Короче, № 1 шел по скользкому под снегом московскому асфальту и думал о том, что если так пить, то обязательно скоро умрешь, а по-другому он пить не может.
Мысль эта, хотя и привычная, давно лишившаяся первоначальной энергии, когда-то, во времена первых вспышек, в ней заключенной, все же отвлекла от передвижения по пересеченной столичной местности, и пешеход на короткое мгновение утратил необходимую координацию движений. Нога чуть легче, чем следовало, не совсем точно встала на зимнее покрытие родной городской почвы, трение между подошвой – вообще-то нескользкой – и настом резко уменьшилось благодаря тончайшей водяной прослойке и силам поверхностного натяжения… И не успел бывший инженер осмыслить физическую природу явления, как его
повело в сторону,
подбросило, руки его взлетели, будто он намерился хлопнуть себя в изумлении по бокам (при этом в левой взлетел и тяжелый, внесший дополнительный дисбаланс портфель со всяким газетно-журнальным барахлом),
и всею правой стороной, включая лоб под вязаной шапкой, дужку очковой оправы, бок сверху донизу и колено, несчастный трахнулся о фонарный столб и об укрепленный на этом столбе рекламный щит.
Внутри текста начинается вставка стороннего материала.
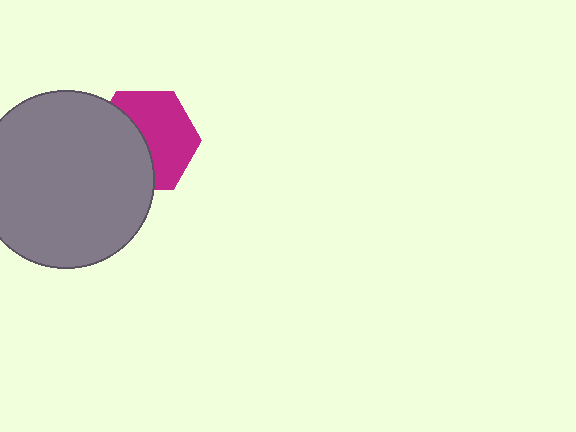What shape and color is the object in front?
The object in front is a gray circle.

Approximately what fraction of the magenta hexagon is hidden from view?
Roughly 45% of the magenta hexagon is hidden behind the gray circle.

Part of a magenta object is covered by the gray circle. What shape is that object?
It is a hexagon.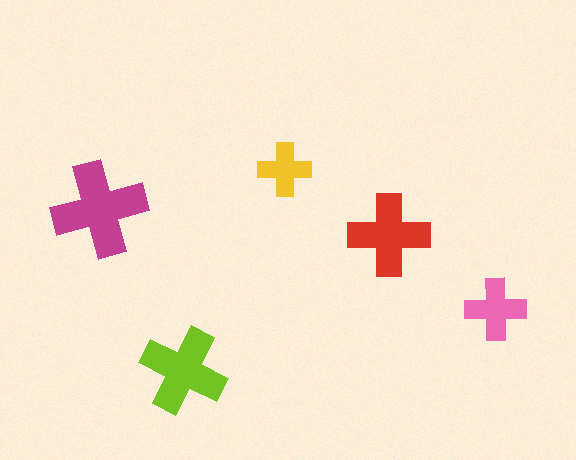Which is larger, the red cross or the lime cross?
The lime one.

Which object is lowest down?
The lime cross is bottommost.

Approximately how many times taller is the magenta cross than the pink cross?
About 1.5 times taller.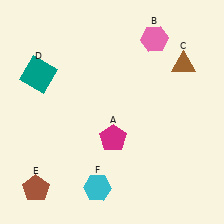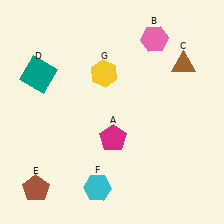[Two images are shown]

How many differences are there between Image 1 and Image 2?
There is 1 difference between the two images.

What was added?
A yellow hexagon (G) was added in Image 2.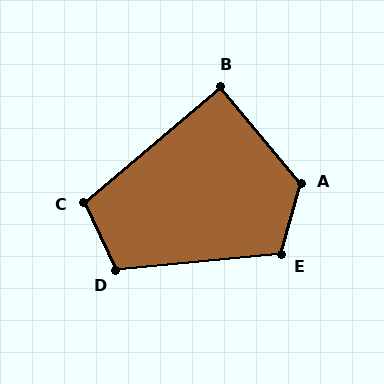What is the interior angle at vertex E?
Approximately 111 degrees (obtuse).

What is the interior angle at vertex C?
Approximately 105 degrees (obtuse).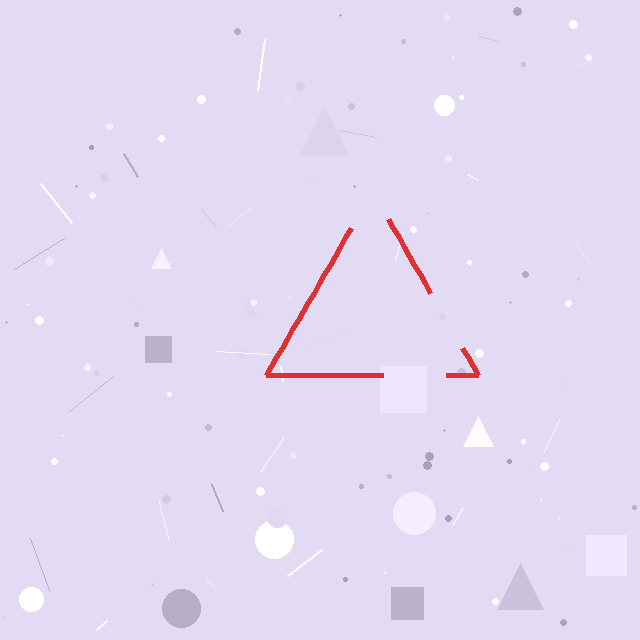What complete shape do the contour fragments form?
The contour fragments form a triangle.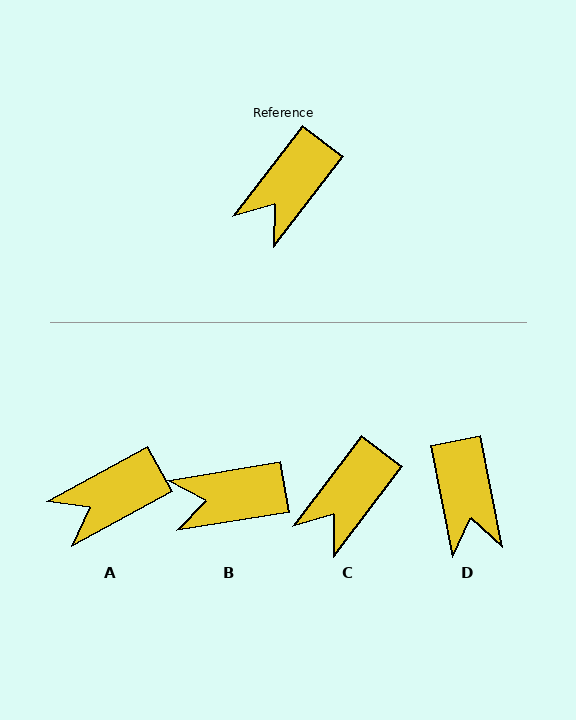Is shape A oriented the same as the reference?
No, it is off by about 24 degrees.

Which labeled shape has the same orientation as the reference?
C.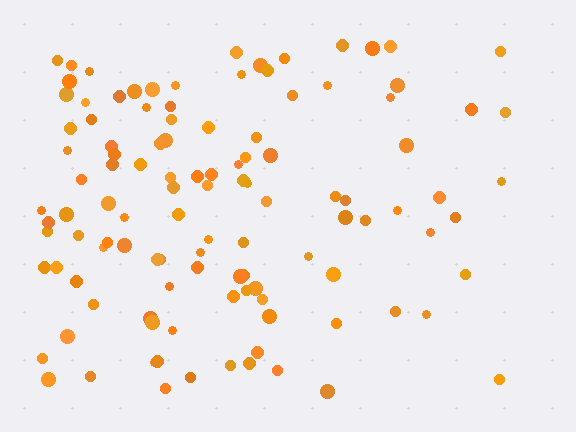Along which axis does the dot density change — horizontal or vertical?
Horizontal.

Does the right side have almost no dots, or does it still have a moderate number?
Still a moderate number, just noticeably fewer than the left.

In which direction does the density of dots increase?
From right to left, with the left side densest.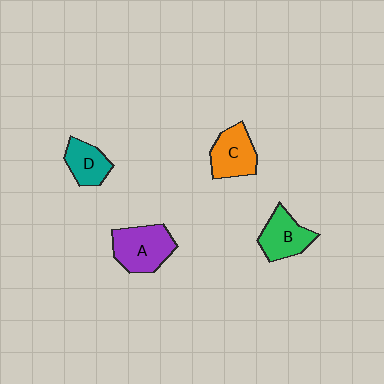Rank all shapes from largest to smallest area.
From largest to smallest: A (purple), C (orange), B (green), D (teal).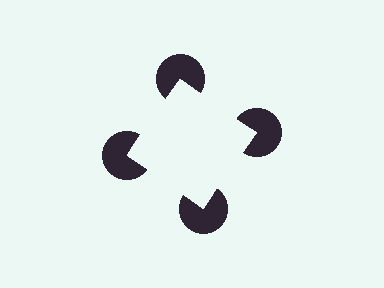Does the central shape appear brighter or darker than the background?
It typically appears slightly brighter than the background, even though no actual brightness change is drawn.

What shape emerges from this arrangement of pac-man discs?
An illusory square — its edges are inferred from the aligned wedge cuts in the pac-man discs, not physically drawn.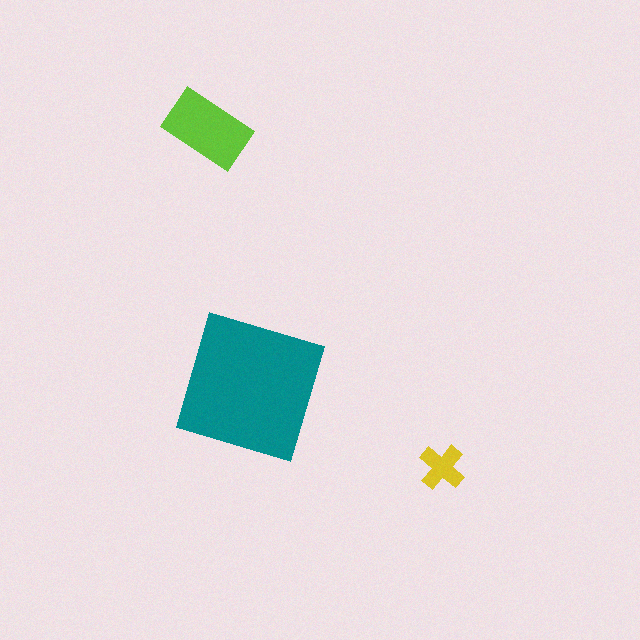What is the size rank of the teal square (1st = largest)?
1st.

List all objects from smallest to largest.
The yellow cross, the lime rectangle, the teal square.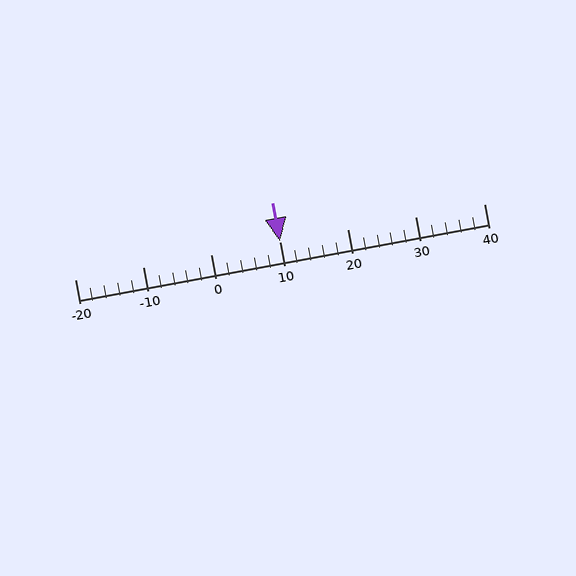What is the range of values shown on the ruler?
The ruler shows values from -20 to 40.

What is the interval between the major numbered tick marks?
The major tick marks are spaced 10 units apart.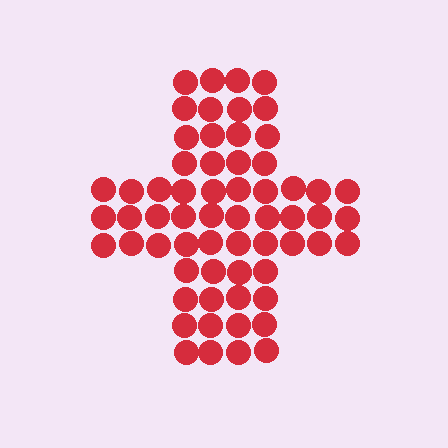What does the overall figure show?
The overall figure shows a cross.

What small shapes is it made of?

Будьте же прокляты отныне и вовеки сигареты Sovereign, естественно подумал № 1, вместе с их английским качеством!
Последствия – частично наступившие сразу, частично обнаруженные вечером, когда разделся, – оказались менее разрушительными, чем могли быть. Очковую дужку он выправил немедленно, зажав портфель между ног: просто разогнул до первоначального вида. Лоб потрогал и убедился, что шишка без царапины и крови нет. Одежду справа отряхнул от перешедшей на нее со столба грязной влаги – почему столб не только мокрый, но и грязный, думать не стал, просто обругал страну. Постоял немного, прислушиваясь к общему сотрясению организма и саднящим отдельным его частям, убедился, что существенных повреждений нет, и пошел дальше осторожно.
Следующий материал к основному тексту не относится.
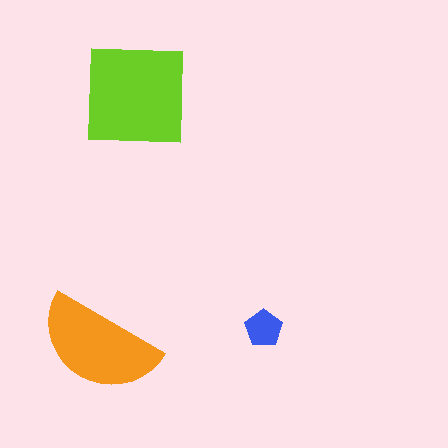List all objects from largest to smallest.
The lime square, the orange semicircle, the blue pentagon.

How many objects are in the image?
There are 3 objects in the image.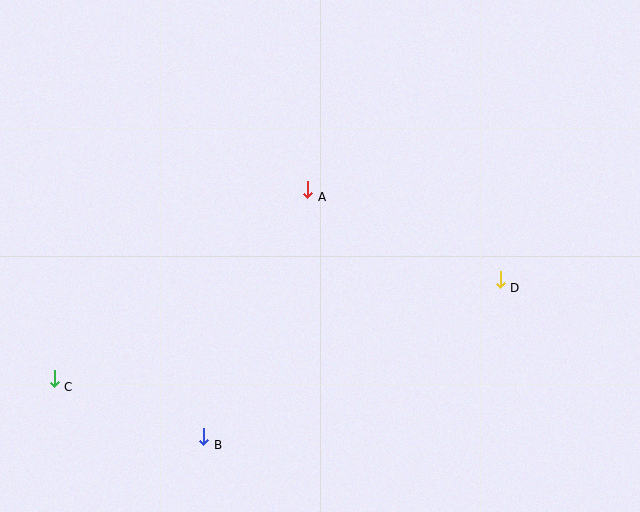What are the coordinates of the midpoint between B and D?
The midpoint between B and D is at (352, 366).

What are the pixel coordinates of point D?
Point D is at (500, 288).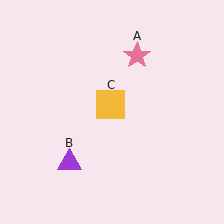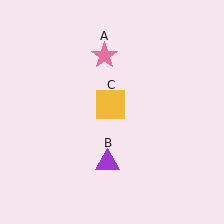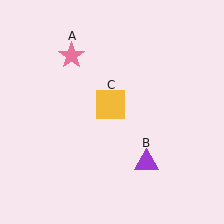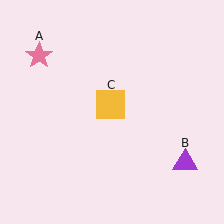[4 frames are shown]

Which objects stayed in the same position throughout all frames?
Yellow square (object C) remained stationary.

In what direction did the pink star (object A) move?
The pink star (object A) moved left.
Но ход его размышлений после столкновения с реальностью резко изменил направление. И теперь № 1 уже не думал конкретно об алкоголизме, а вообще о жизни.
42
Самой большой загадкой для него – несмотря на вполне зрелые и даже немолодые годы, достигнув которых, люди обычно худо-бедно разбираются в тайнах мироздания и человеческой природы, – оставалось само отделение человека от окружающего. Формулировка невнятная, поэтому попробуем проиллюстрировать ее путем описания несложного эксперимента.
Возьмем человека и посадим его в обычную комнату. Ковер протертый, стол письменный под бумажным культурным слоем, кресла, диван, укрытый пледом, шкафы с прочитанными большею частью книгами, умеренный налет пыли на всем, серый свет из окна… И никого больше нет во всей квартире, кроме нашего несчастного подопытного. Тишина, только иногда за сухой штукатуркой ненесущей стены тихо стонет местное привидение – поселившееся, скорее всего, в старых трубах и забитых мусором вентиляционных ходах. Тишина… Проходит пятнадцать минут, полчаса… Испытуемый старается мысленно определить свое место во Вселенной. Он вспоминает мелкие подробности давно минувших событий, чтобы удостовериться в своем в тех событиях участии; он прислушивается к перистальтике собственного кишечника, чтобы получить подтверждение физическому присутствию тела в пространстве; он одновременно старается проследить и зафиксировать сами эти умственные процессы, надеясь таким образом уверить себя и в психических проявлениях принадлежащей ему личности…
Истекает час.
После чего несчастный плюет на безрезультатные усилия, придя к твердому относительно себя убеждению, что не существует, что является фикцией, духовной рябью на поверхности всеобщей Пустоты (она же Ничто, она же Все, она же Бог), и идет на кухню варить сосиски.
Тому, чья бездумная самоуверенность подсказывает другой вывод, мы предлагаем проделать описанный опыт над самим собою – и, если у него хватит терпения и беспристрастности, он будет вынужден согласиться с нашими заключениями.